Update | Hackers hold NCU to ransom
Admin, accounting processes compromised; tech expert warns of growing attacks
A major data security breach at Northern Caribbean University (NCU) in Manchester could cost the Adventist-run institution millions of dollars as hackers have encrypted accounting and other files and are demanding payment for their release. A...
A major data security breach at Northern Caribbean University (NCU) in Manchester could cost the Adventist-run institution millions of dollars as hackers have encrypted accounting and other files and are demanding payment for their release.
A source close to operations at the institution told The Gleaner on Thursday that hackers have asked for thousands of US dollars, but Byron Buckley, NCU's director of corporate communications, marketing, and public relations, would not confirm the ransom demand.
“NCU is not agreeing to pay any ransom if asked,” he said when contacted by The Gleaner on Thursday.
The ransomware, which occurred last week Thursday some time after 6 p.m., was discovered the following day by an employee who raised an alarm.
Ransomware is a type of malicious software designed to block access to a computer system until a sum of money is paid.
Buckley said student records were not affected and that the university's email system remains intact.
“Some administrative processes were affected, like some of our accounting … . Basic working files to get your work done were made inaccessible,” he said, adding that the external backup for those files failed.
All on-campus information technology-related activities have been suspended, Buckley said, adding that the data breach has been reported to the Jamaica Cyber Incident Response Team (JaCIRT).
“They are now doing what they would usually do in terms of perhaps alerting international and other law enforcement to pursue who the hackers are,” he said.
Tech security company Dark Tracer, a profile investigation platform, listed NCU among the top 20 leaked .jm domains, ranking the university at fifth.
According to the company's stealer malware intelligence report for Jamaica, 453 Jamaican users have been infected with information stealers.
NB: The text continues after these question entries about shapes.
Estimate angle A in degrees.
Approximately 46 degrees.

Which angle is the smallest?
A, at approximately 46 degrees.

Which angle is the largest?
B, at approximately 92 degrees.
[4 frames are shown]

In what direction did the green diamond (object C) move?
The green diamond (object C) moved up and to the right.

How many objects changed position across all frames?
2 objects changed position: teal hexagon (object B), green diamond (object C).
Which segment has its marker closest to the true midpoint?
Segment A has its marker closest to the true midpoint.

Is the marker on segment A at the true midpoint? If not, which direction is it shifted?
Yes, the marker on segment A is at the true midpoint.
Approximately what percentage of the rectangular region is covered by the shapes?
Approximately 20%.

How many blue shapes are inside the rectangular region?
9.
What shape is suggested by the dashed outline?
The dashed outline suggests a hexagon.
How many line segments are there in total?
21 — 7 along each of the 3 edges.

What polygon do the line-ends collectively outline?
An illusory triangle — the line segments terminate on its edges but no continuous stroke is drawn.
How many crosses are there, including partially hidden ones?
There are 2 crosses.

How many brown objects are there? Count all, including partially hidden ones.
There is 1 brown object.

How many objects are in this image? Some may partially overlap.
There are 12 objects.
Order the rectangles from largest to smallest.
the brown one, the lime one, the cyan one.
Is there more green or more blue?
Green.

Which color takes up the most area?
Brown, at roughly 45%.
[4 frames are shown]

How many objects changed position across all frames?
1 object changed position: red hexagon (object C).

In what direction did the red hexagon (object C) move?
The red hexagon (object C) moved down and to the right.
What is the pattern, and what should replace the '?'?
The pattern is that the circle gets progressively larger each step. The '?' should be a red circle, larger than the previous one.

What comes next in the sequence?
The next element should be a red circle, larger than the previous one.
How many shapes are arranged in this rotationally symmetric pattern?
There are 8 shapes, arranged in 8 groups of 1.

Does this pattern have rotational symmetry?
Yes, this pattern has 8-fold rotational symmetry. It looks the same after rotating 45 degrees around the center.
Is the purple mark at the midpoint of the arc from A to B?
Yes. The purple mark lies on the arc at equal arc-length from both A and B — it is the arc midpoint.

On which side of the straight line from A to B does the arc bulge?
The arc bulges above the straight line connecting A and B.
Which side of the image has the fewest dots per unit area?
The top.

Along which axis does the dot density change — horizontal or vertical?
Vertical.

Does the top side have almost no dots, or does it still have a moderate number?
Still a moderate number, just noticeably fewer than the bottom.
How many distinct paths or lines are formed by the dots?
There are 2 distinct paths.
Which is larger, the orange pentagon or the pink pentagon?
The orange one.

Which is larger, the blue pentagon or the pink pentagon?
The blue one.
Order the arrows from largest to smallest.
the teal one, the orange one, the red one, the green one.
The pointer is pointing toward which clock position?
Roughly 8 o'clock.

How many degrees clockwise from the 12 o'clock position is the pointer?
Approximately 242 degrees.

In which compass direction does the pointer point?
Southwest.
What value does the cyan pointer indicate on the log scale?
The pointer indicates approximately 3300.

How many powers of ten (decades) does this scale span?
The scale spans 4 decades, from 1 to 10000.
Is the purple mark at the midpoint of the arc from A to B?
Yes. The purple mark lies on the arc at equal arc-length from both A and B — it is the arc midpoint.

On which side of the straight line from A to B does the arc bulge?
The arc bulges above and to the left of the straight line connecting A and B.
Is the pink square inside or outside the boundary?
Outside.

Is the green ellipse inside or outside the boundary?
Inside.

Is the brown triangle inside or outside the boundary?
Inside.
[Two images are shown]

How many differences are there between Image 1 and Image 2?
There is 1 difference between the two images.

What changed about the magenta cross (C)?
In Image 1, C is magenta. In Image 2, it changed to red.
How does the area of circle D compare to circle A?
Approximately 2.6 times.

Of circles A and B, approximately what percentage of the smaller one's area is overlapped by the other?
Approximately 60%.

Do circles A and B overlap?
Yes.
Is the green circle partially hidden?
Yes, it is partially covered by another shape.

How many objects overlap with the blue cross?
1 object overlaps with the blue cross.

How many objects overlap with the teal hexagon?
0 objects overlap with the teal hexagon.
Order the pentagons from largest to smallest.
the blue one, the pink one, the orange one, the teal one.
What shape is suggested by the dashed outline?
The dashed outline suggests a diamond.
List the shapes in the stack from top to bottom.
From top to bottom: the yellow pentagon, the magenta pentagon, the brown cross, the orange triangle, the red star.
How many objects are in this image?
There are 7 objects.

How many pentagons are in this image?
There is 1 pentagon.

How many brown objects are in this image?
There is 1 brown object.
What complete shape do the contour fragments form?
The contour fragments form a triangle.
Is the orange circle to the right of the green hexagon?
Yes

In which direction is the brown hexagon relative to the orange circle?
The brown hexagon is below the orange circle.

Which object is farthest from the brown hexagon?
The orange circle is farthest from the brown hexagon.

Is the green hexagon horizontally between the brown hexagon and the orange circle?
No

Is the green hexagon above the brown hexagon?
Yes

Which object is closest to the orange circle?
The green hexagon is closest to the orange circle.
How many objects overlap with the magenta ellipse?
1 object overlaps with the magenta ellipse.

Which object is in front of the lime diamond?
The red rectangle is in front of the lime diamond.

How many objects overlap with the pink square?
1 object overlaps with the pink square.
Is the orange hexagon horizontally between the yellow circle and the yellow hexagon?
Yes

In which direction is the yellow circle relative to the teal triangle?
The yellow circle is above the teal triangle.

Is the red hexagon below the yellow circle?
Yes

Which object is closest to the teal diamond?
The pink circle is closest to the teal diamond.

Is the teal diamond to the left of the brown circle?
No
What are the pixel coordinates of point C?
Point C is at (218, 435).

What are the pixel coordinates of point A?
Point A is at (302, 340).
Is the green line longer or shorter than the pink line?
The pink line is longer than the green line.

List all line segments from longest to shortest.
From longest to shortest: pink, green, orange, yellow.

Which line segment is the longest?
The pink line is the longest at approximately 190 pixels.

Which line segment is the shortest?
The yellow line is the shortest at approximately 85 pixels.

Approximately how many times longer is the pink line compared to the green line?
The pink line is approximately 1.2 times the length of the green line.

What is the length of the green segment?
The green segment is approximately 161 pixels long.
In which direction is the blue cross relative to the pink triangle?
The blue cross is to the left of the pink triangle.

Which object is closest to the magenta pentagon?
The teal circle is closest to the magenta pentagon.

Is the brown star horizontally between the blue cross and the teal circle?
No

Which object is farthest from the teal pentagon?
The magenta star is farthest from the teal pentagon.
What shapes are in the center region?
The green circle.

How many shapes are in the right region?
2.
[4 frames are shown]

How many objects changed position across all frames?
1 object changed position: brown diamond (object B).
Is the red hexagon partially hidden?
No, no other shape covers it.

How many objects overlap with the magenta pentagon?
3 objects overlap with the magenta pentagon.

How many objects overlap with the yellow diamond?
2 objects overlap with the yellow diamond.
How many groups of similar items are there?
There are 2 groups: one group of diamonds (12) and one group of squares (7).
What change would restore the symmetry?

It said 519 credentials that accessed .jm domains were leaked from the users and distributed on dark and deep web.
The University of Technology, Jamaica (UTech), Tax Administration Jamaica, Excelsior Community College, and Jamaica Constabulary Force websites rounded out the top five.
Sean Thorpe, immediate past president of the Jamaica Computer Society (now Jamaica Tech and Digital Alliance) said there has been a significant increase in ransomware since the onset of the coronavirus pandemic.
He said, too, that this is expected to increase this year.
“Nobody is immune from ransomware attacks. To use the analogy of COVID-19 and the variants that you have, you have over 200 variants of ransomware that are out there, and they keep mutating,” Thorpe, who heads UTech's School of Computing and Information Technology, told The Gleaner on Thursday.
“Hence, this is a major challenge in the cybersecurity industry in terms of cauterising these problems.”
IT security company Trend Micro reports that 2016 was the year for ransomware across the US, with 247 detected. This was a 752 per cent increase when compared to 2015, when 29 were detected.
Those behind the threat reportedly raked in US$1 billion, the company said.
The threat trended downwards up to 2019 but gained momentum in 2020 and multiplied last year.
Silicon Valley-based SonicWall reported nearly 500 million attempted ransomware attacks up to September 2021, declaring it the most costly and dangerous year on record in terms of volume.
“It is quite unfortunate for entities that find themselves in that position. Preparation is crucial,” Thorpe said, adding that increased effort must be put into cybersecurity programmes, especially in schools.
He said richer, larger entities that can afford to run parallel computer networks are less vulnerable, but for smaller entities, the most ardent of strategies is a strong cyber-awareness programme.
Editor's note: The printer's devil struck in an earlier version of this story. The word 'not' was omitted from a sentence. Byron Buckley said student records were NOT affected.